Mitch focused on her, his eyes darting over her face, down to her chest. “Caroline, are you wearing a wire?”
A stab of anger…no, make that hurt…carved right into her. “No. Want me to flash you? Let you a cop a feel?”
“You already did, remember?”
She sucked in a breath—shoot—and stepped back. This man had ripped her heart out without even trying. Forget about the career implications; she’d considered him a friend. And after that night when they’d been at a hostage stand-off and she’d fired her rifle in the line of duty, they’d become more than friends.
Smart-mouthed, cocky Monroe had held her while she gutted through the realization she’d taken her first life. She’d looked down the scope of her rifle at the man holding an innocent woman hostage, and the moral and ethical repercussions had fallen away, only to come roaring back with a vengeance later. The guy had been a scum bag and deserved to die after killing and injuring over a dozen people in a church, but that didn’t stop her from being sick over taking a life.
That awful, hellish night, Mitch was her anchor. He’d held her, talked her through the recriminations, and the two became friends in a carnal way that left them both howling until dawn when she rolled over and realized that, yes, they’d done the nasty—three, or was it four times?—and now had to face each other at the office.
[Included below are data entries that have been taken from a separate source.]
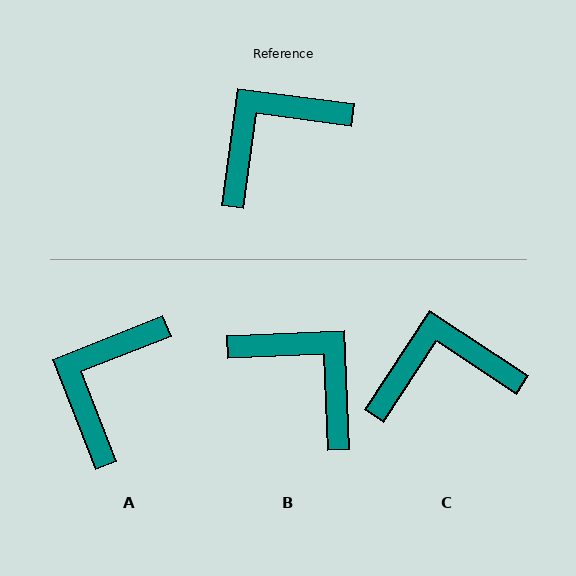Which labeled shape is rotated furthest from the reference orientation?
B, about 80 degrees away.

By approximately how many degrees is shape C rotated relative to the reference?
Approximately 26 degrees clockwise.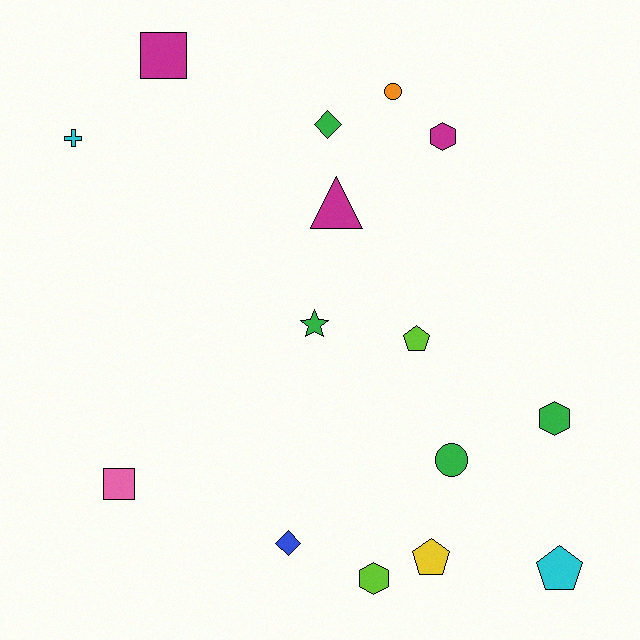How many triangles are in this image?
There is 1 triangle.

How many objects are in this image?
There are 15 objects.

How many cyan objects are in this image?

Every day.
And as much as she liked to deny it, that emotional part of her, the one who loved holding a man’s hand or sharing a lazy
breakfast, had imagined Mitch Monroe as a whole lot more than a one-night stand.
Fool.
She couldn’t work with him and sleep with him. End of story.
Watching her working through her mental and emotional issues brought out a carnal smile on Mitch’s lips. As usual, he’d known exactly where her thoughts went. His ability to read a situation was uncanny. When he got to know a person? That ability, much to her disadvantage, multiplied ten-fold.
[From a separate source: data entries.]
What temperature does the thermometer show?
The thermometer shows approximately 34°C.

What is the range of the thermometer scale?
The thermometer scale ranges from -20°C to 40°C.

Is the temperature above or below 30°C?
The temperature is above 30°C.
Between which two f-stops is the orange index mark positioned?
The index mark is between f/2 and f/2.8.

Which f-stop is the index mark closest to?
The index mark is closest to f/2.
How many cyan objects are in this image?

But the thing about Mitch…he had weaknesses and she knew them.
Stepping forward again, Caroline tilted her head and inched closer, close enough that his warm, minty breath tickled her cheek. He watched her, his eyes slightly wide, waiting.
“Yes,” she said. “I suppose I did.”
With one giant step back, Mitch put distance between them. The man quite simply did not like people in his space. Even a woman he’d enjoyed a long night of intense, heart-stoppingly good sex with.
“There’s a guy.” No preamble, no further reference to their previous one-night stand. “An ATF agent Tommy talked about. He’s now a blogger or something. I wanted to talk to him, but given my current circumstances…”
“What’s his name? I’ll find him.”
“You don’t have to find him. He’s here in D.C. Name’s Brice Brennan. He got fed up with the bureaucratic bullshit and left the ATF.
“Why do we care about this guy?”
“Tommy mentioned him a couple times. His blog is one of those government watch things. He doesn’t do it under his real name and the government can’t catch him. Tommy said he’s uber-critical of ATF and regularly bashes them on his blog. Makes me wonder if he’s had contact with anyone who knows what Tommy was working on. Maybe we can find him after you get done digging through that dumpster Donaldson assigned you to because he doesn’t want you knowing what he’s hiding.”
On any given day, Mitch could be considered paranoid—a conspiracy theorist through and through. The problem was he was usually right.
Caroline puffed up her cheeks and blew air. “I hesitate to ask, but do you happen to know the name of this blog?”